CATANIA – Alla fine il processo sulla strage di 700 migranti sarà un abbreviato secco. Il Gup Daniela Monaco Crea ha rigettato la richiesta di procedere con il rito abbreviato “condizionato” depositata dal difensore del presunto comandante del peschereccio affondato lo scorso anno. Non ci sarà dunque alcuna fase istruttoria integrativa così come aveva chiesto l’avvocato Massimo Ferrante, che assiste Mohammed Ali Malek. Il tunisino è accusato dalla Procura di Catania insieme a Mahmud Bikhit, di essere il responsabile del naufragio che ha portato alla morte di almeno 700 migranti. Per l’avvocato mancavano dettagli importanti sulla ricostruzione dell’impatto tra il mercantile King Jacob, intervenuto per prestare soccorso, e il natante affondato.
Il processo è stato rinviato al prossimo 17 maggio: i pm Rocco Liguori e Andrea Bonomo della Dda discuteranno la requisitoria e formalizzeranno le richieste di pena al Gup per i due imputati. Per Alì Malek le accuse sono di omicidio colposo plurimo e naufragio. All’altro imputato Bikhit (siriano identificato come membro dell’equipaggio) è contestato solo il reato di favoreggiamento all’immigrazione clandestina.
Il fascicolo della Procura di Catania è stato aperto non appena giunse la richiesta di soccorso dal peschereccio.

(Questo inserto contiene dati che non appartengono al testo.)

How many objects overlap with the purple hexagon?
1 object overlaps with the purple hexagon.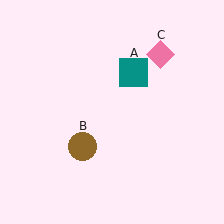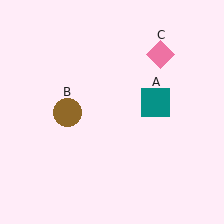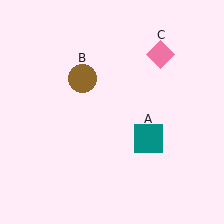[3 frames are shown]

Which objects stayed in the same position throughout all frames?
Pink diamond (object C) remained stationary.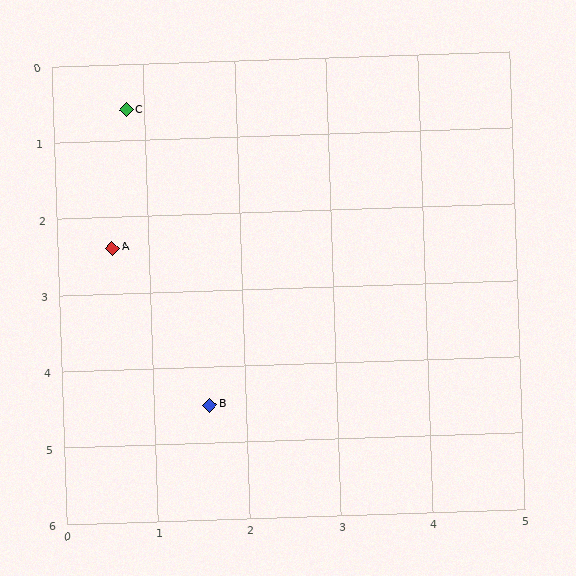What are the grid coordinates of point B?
Point B is at approximately (1.6, 4.5).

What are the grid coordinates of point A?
Point A is at approximately (0.6, 2.4).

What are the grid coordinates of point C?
Point C is at approximately (0.8, 0.6).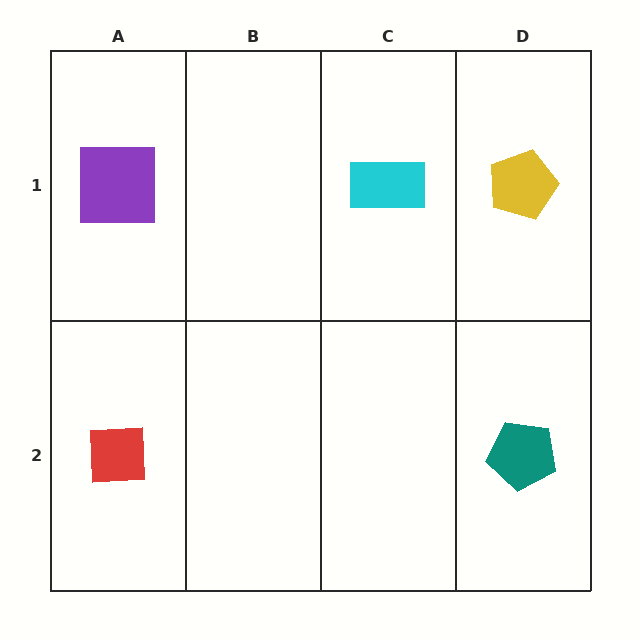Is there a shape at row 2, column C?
No, that cell is empty.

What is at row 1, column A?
A purple square.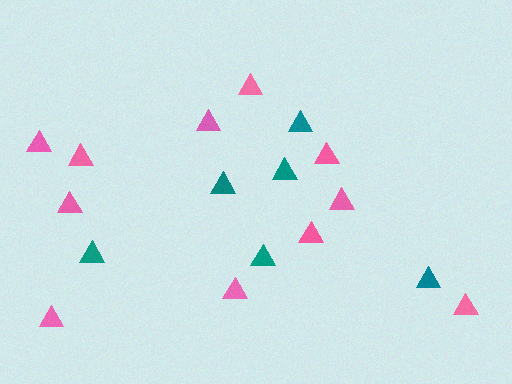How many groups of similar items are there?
There are 2 groups: one group of teal triangles (6) and one group of pink triangles (11).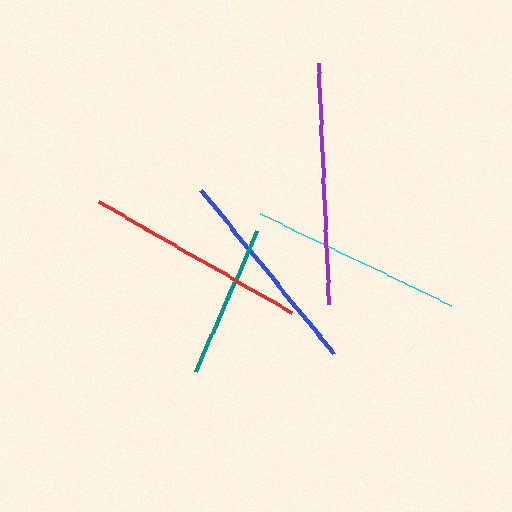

Poche ore dopo lo sbarco a Catania la Polizia ha eseguito i due fermi nei confronti dei due imputati. La requisitoria servirà a ripercorrere le fasi cruciali delle indagini preliminari che si compongono prevalentemente delle testimonianze dei superstiti ascoltati nel corso delle udienze per gli incidenti probatori. I testimoni hanno indicato Ali Malek e Bikhit come due membri dell’equipaggio del natante affondato. In merito al tunisino hanno più volte rimarcato che avrebbe usato un telefono satellitare con cui teneva i contatti con i libici e che avrebbe avuto lui in mano il timone. Accuse sempre respinte dalla difesa. L’inchiesta l’anno scorso si chiuse solamente dopo l’ispezione subacquea sul relitto effettuata con i sofisticati strumenti dalla Marina Militare.